# Latest NAFTA news



## lat19n (Aug 19, 2017)

10 minutes old...

https://www.reuters.com/article/us-trade-nafta-canada-exclusive/exclusive-canada-increasingly-sure-trump-to-pull-plug-on-nafta-sources-idUSKBN1EZ2K4?il=0


----------



## eastwind (Jun 18, 2016)

Note that withdrawal from NAFTA is a multi-step process. The next step, which they now think Trump is leaning toward taking (more than 50% chance according to the articles today), is variously described as "announcing a withdrawal" or "giving a withdrawal notice". The withdrawal would not be immediate, or the announcement necessarily binding. Negotiations would continue. 

A withdrawal notice just starts a six-month timer ticking down. When the six months runs out, if there still has been no agreement, the US can withdraw immediately, set a withdrawal date in the future, continue to negotiate while ignoring the zero timer, or admit that it was a bluff all along.

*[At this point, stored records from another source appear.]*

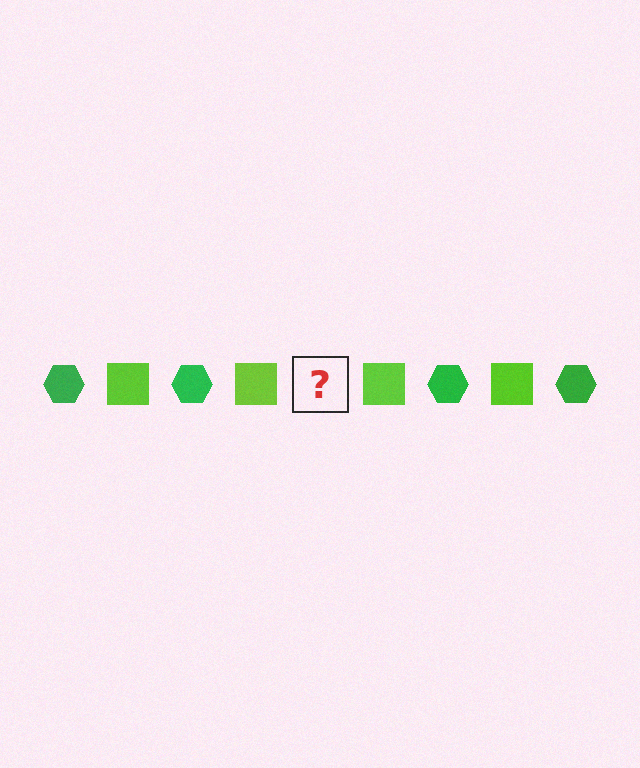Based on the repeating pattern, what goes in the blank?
The blank should be a green hexagon.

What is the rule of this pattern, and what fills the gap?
The rule is that the pattern alternates between green hexagon and lime square. The gap should be filled with a green hexagon.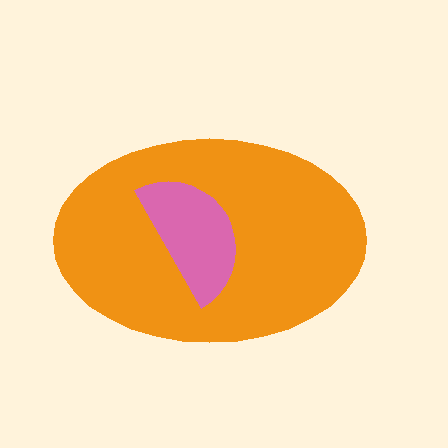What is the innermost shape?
The pink semicircle.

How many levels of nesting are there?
2.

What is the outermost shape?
The orange ellipse.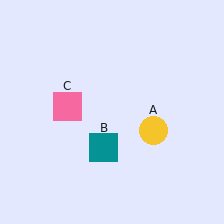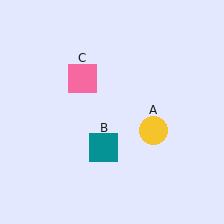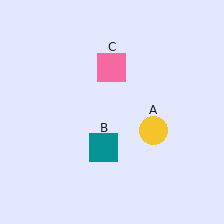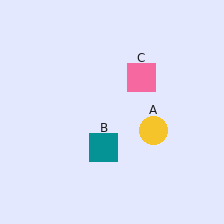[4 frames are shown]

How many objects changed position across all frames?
1 object changed position: pink square (object C).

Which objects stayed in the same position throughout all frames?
Yellow circle (object A) and teal square (object B) remained stationary.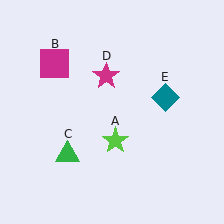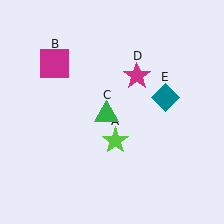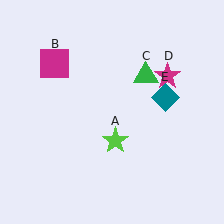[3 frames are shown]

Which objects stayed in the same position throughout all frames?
Lime star (object A) and magenta square (object B) and teal diamond (object E) remained stationary.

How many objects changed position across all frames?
2 objects changed position: green triangle (object C), magenta star (object D).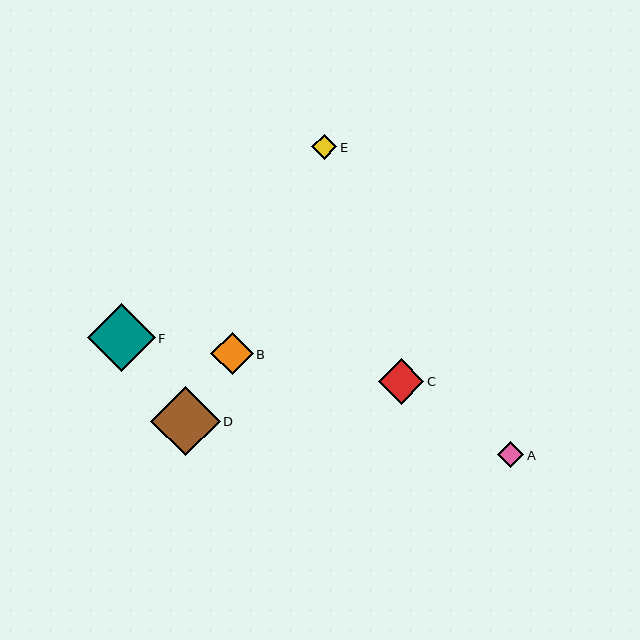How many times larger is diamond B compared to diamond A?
Diamond B is approximately 1.6 times the size of diamond A.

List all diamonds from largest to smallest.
From largest to smallest: D, F, C, B, A, E.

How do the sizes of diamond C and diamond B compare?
Diamond C and diamond B are approximately the same size.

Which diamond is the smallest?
Diamond E is the smallest with a size of approximately 25 pixels.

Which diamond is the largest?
Diamond D is the largest with a size of approximately 70 pixels.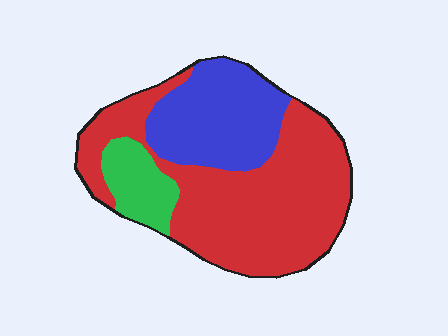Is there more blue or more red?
Red.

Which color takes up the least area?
Green, at roughly 10%.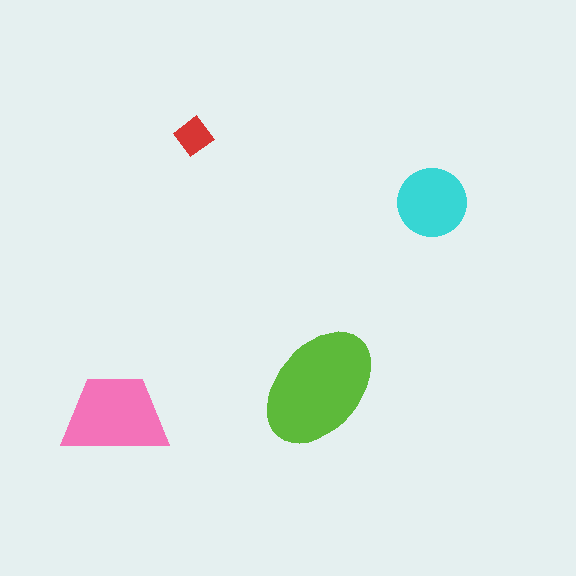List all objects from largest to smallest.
The lime ellipse, the pink trapezoid, the cyan circle, the red diamond.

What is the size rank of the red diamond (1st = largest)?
4th.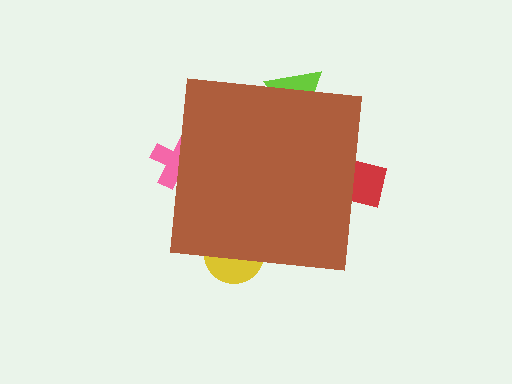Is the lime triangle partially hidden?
Yes, the lime triangle is partially hidden behind the brown square.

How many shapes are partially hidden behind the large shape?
4 shapes are partially hidden.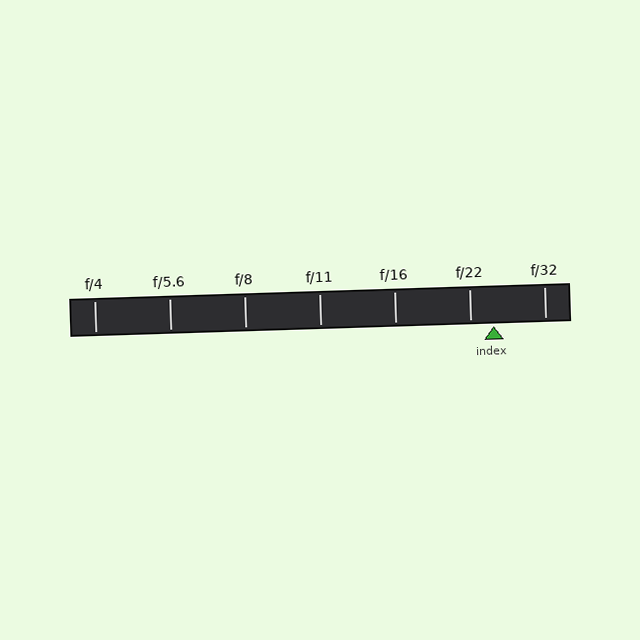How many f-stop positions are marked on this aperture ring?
There are 7 f-stop positions marked.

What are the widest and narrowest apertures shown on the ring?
The widest aperture shown is f/4 and the narrowest is f/32.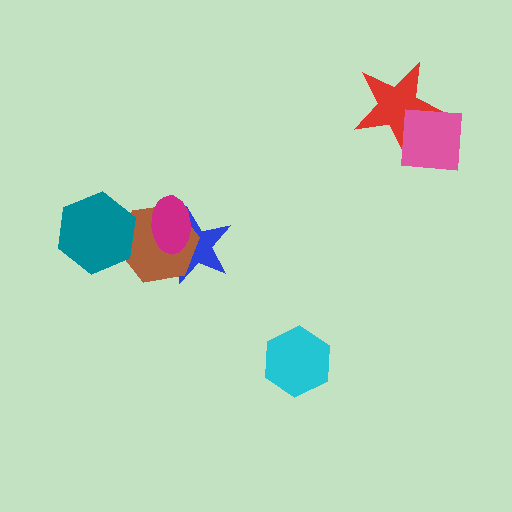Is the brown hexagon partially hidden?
Yes, it is partially covered by another shape.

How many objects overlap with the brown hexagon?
3 objects overlap with the brown hexagon.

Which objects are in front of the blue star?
2 objects cover part of the blue star: the brown hexagon and the magenta ellipse.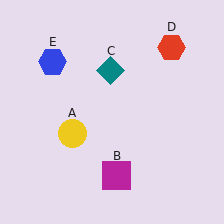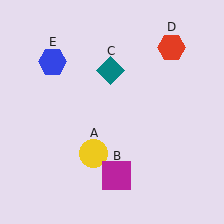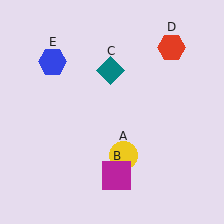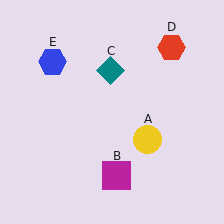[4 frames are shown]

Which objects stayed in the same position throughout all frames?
Magenta square (object B) and teal diamond (object C) and red hexagon (object D) and blue hexagon (object E) remained stationary.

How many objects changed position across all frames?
1 object changed position: yellow circle (object A).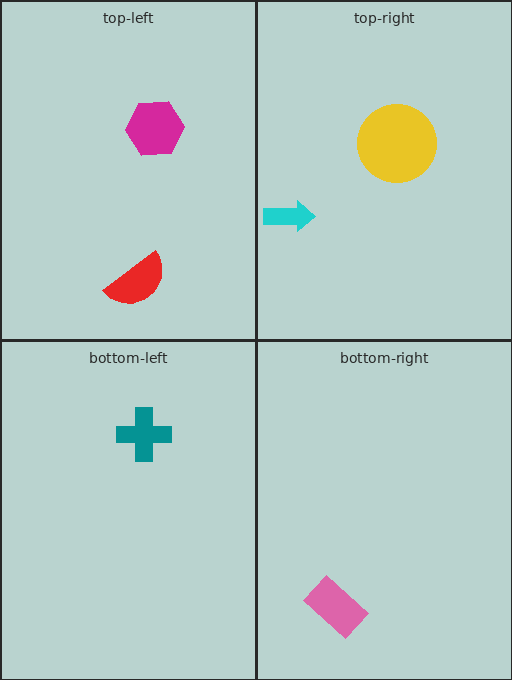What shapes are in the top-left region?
The red semicircle, the magenta hexagon.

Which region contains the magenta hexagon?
The top-left region.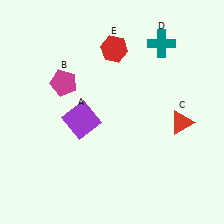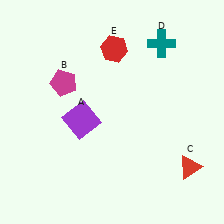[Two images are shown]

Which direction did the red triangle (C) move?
The red triangle (C) moved down.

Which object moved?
The red triangle (C) moved down.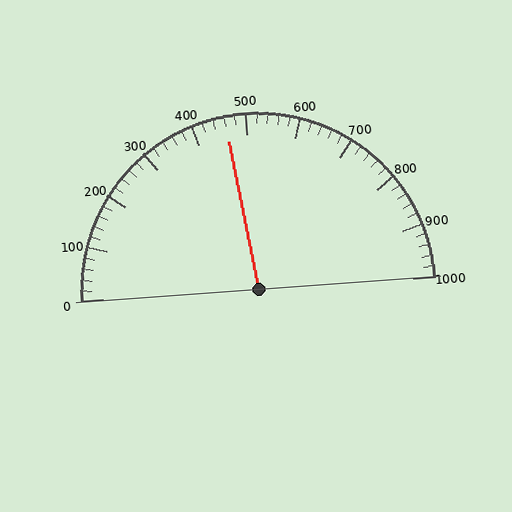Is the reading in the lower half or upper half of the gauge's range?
The reading is in the lower half of the range (0 to 1000).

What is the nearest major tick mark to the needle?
The nearest major tick mark is 500.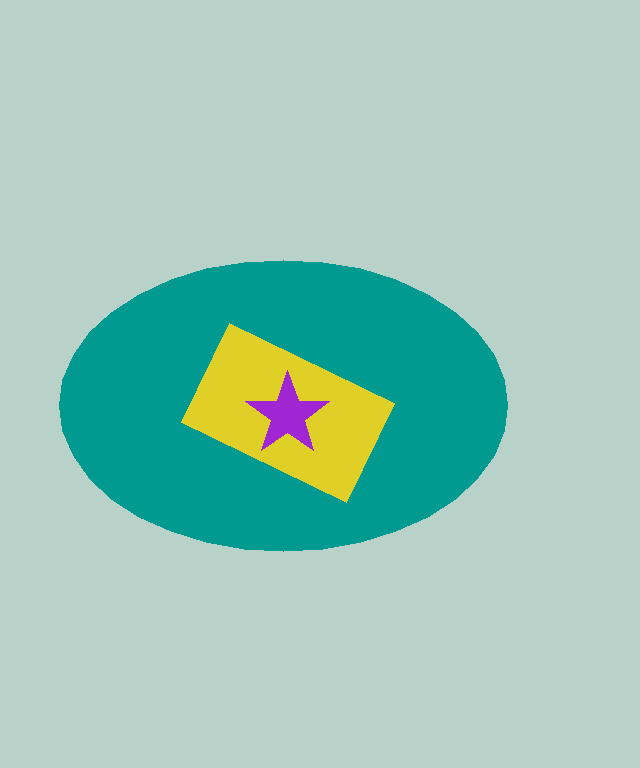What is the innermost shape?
The purple star.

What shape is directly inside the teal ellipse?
The yellow rectangle.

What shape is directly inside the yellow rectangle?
The purple star.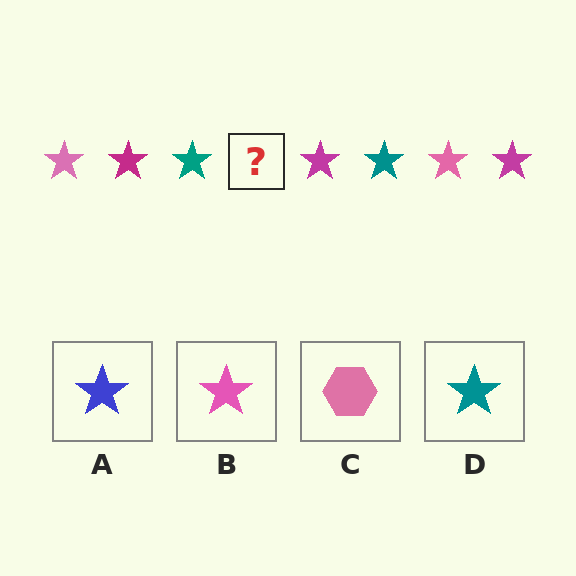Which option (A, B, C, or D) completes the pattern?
B.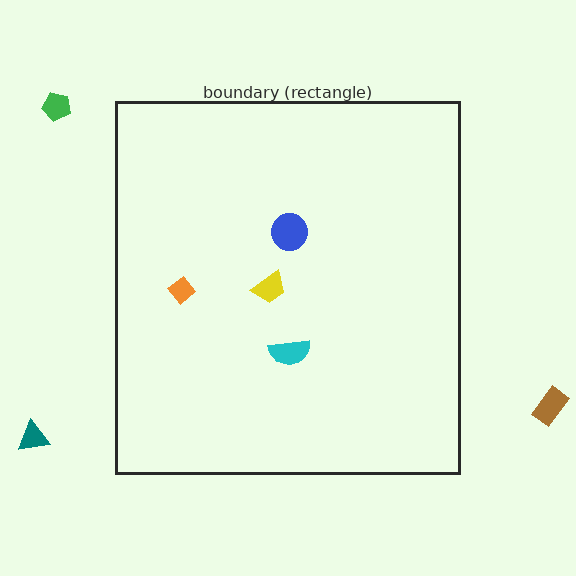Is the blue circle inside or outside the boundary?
Inside.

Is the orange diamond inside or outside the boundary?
Inside.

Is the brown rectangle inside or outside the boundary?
Outside.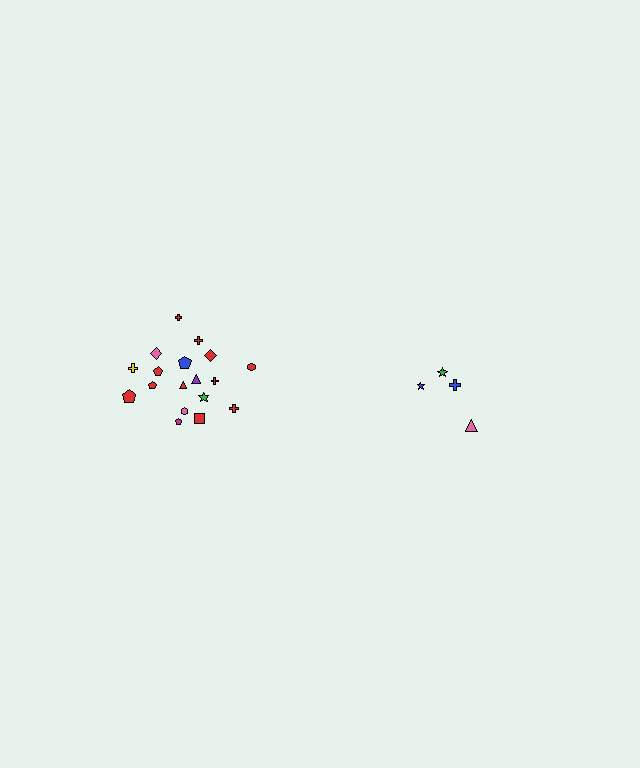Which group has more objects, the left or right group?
The left group.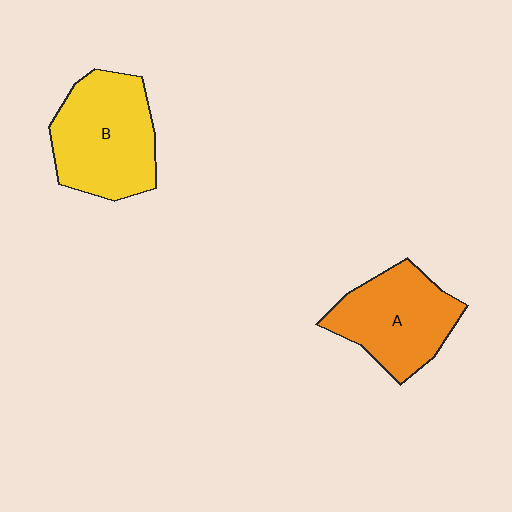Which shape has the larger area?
Shape B (yellow).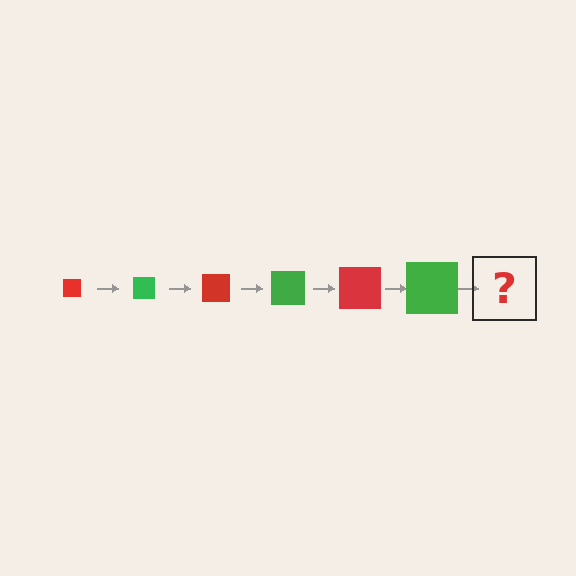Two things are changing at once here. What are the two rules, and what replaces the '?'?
The two rules are that the square grows larger each step and the color cycles through red and green. The '?' should be a red square, larger than the previous one.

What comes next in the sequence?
The next element should be a red square, larger than the previous one.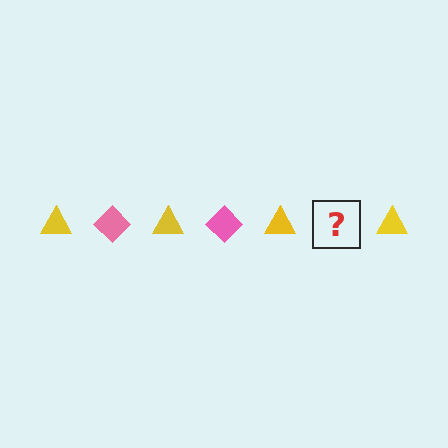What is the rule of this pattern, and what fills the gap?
The rule is that the pattern alternates between yellow triangle and pink diamond. The gap should be filled with a pink diamond.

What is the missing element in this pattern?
The missing element is a pink diamond.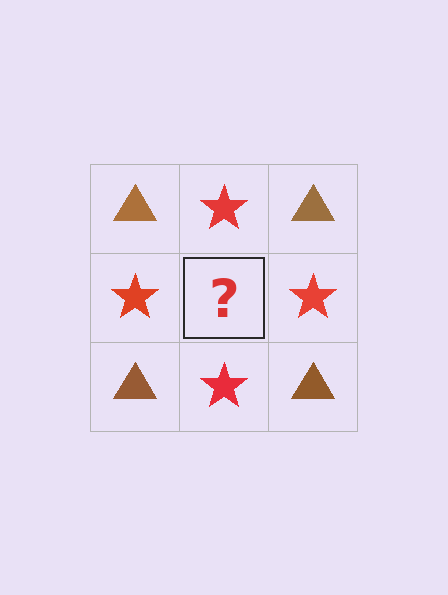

Some headlines read that the "peso and loonie plunged". In the case of the Peso, that meant about 15 centavos per dollar difference vs yesterday, which doesn't to me constitute a plunge. (yet)


----------



## Zorro2017 (Jan 9, 2017)

Mexico News Daily has been reporting on this and analysts here say that the economy won't collapse if NAFTA does end. No one wants to budge so no progress or change has been made.


----------



## modeeper (Mar 21, 2015)

I believe not 1% of the comments from either side. Trump is again willing to say anything to appeal to his base. Nieto will say anything to keep the natives quiet. Mexicans do have a little revolution in their blood.


----------